Before joining the Peace Corps consider that 20% of the time, you may well hate your life and wonder what you are doing. Getting up first thing in the morning for training is not going to be any better than getting up for work, and will probably be worse. Peace Corps wants highly motivated and independent people to send out to build capacity in the developing world; Peace Corps Training believes you’re approximately sixteen years old and very irresponsible. And also grounded. If it’s raining, you can’t wash your clothes. It sometimes rains for weeks, but your host family will still be unhappy that your clothes aren’t washed often enough. (Bring a portable clothesline, and “clothes for a week,” is about 3 shirts, 3 undershirts, and 3 bottoms you can interchange – we packed way too many clothes.) A lot of places, and Cameroon specifically, view women in terms of services they can provide for men (yes, services). Peace Corps training for some reason likes to have different culture groups makes lists enumerating these kinds of important cultural things. It can be disturbing and disheartening to see half the human population reduced to words like “materialistic,” “jealous,” “weak,” and “property,” and have that be what you’re greeted with when you walk in every day for a week. (We’ve also met several Cameroonian men who are really good people and treat the women they work with as the competent people they are.)
We’ve found it really interesting to note that living in Cameroon is strangely like the United States about fifty years ago. Dad goes to work in a suit every morning; Mom may work outside the home, but her primary responsibility (solely hers) is to keep house and raise the kids (if she can’t work and keep house to the expected standard, it’s her responsibility to hire a housekeeper); sons play sports; daughters set the table and distract the younger kids; everyone has dinner together, usually some form of starch and meat, around the TV. This raises the question; is Cameroon like the US circa 1957 because Peace Corps (and other international development efforts) has been here for the last fifty years, or simply because it has been fifty years?

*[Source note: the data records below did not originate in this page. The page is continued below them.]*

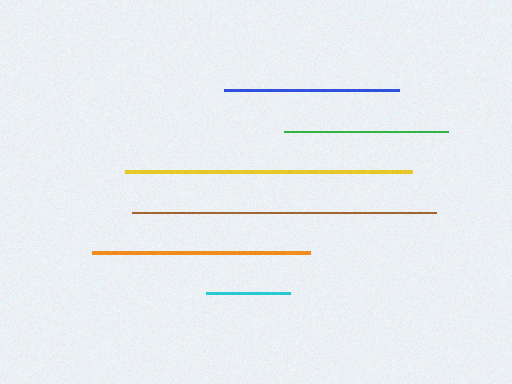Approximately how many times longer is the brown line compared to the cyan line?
The brown line is approximately 3.6 times the length of the cyan line.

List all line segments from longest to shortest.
From longest to shortest: brown and yellow (about equal), orange, blue and green (about equal), cyan.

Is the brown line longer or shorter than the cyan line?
The brown line is longer than the cyan line.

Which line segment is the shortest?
The cyan line is the shortest at approximately 84 pixels.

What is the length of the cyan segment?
The cyan segment is approximately 84 pixels long.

Will gender equality come to Cameroon in twenty years because that’s the natural progression of cultural development, and women are starting to be more educated and ask why domestic responsibilities are solely theirs? (Even if the woman is the sole income earner, she is still also solely responsible for household duties.) Or will it have something, anything, to do with international efforts to increase the number of girls given access to education worldwide? We don’t have the answers, though we suspect they are somewhere in the middle. We do continue to believe that we’re here for a reason, and that if we can help one person make their own life a little bit better in some way, that’s something, and impacting one life to some benefit it worthwhile. Only a month in, we can say ours already have been.
Happy anniversary! Congratulations!!